Sus cuerpos sin vida fueron localizados hace dos semanas, el 12 de mayo, en un domicilio del número 42 de la calle Hernando de Acuña. Sucedió después del aviso de una familiar, hija y hermana, respectivamente, de las dos fallecidas, tras extrañarse por la cantidad de tiempo que llevaba sin tener noticias de ellas. Y sus sospechas terminaron por certificar lo peor: ambas, una de 63 años y otra de 87, eran encontradas sin vida en el inmueble.
La hija llevaba cinco meses conviviendo con el cadáver de su madre
Según ha revelado el estudio de los forenses, del que se hace eco el medio ‘El Norte de Castilla’, los agentes estaban en lo cierto con su hipótesis preliminar: la hija había convivido con el cadáver de su madre. Concretamente, durante cinco meses, que es el lapso de tiempo que estiman que transcurrió entre una muerte y otra.
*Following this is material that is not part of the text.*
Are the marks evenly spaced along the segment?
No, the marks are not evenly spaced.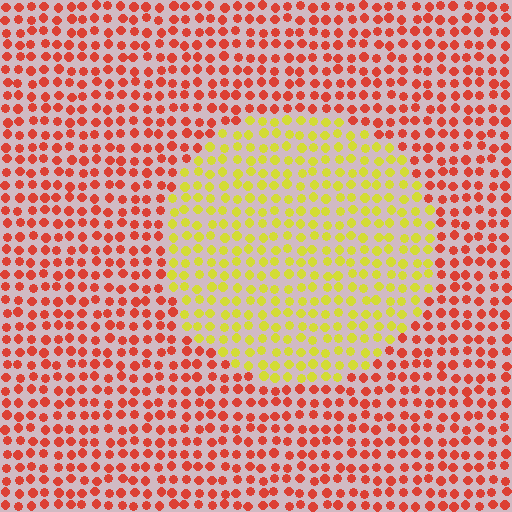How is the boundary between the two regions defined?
The boundary is defined purely by a slight shift in hue (about 59 degrees). Spacing, size, and orientation are identical on both sides.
Primero la de la octogenaria y después la de su hija.
El intervalo temporal, además, se ha efectuado porque el deceso de esta última se ha fijado en días antes de que la familiar, es decir, su hermana, diese la voz de alarma a las autoridades, preocupada por no saber nada sobre ellas.
Fue entonces cuando, el 12 de mayo, iniciando un operativo, los agentes accedieron a la vivienda y descubrieron todo, siendo desde entonces cuando arrancó la investigación policial para esclarecer los hechos, sobre los que no había signos de algún episodio violento.
En ese sentido, la autopsia también respalda esas conclusiones preliminares: los fallecimientos de ambas han tenido lugar por causas naturales.
Según El Norte de Castilla, la octogenaria tenía ya una salud muy delicada y siempre la veían en silla de ruedas, paseada por su hija, con guantes y mascarilla. Cuando en los últimos días vieron a esta última salir sin ella, le preguntaron por la salud de la progenitora, pero ella, al parecer, se limitaba a decirles que no se podía mover.
Ahora, la autopsia ha confirmado que estuvo cinco meses conviviendo con el cadáver de su madre antes de morir ella también.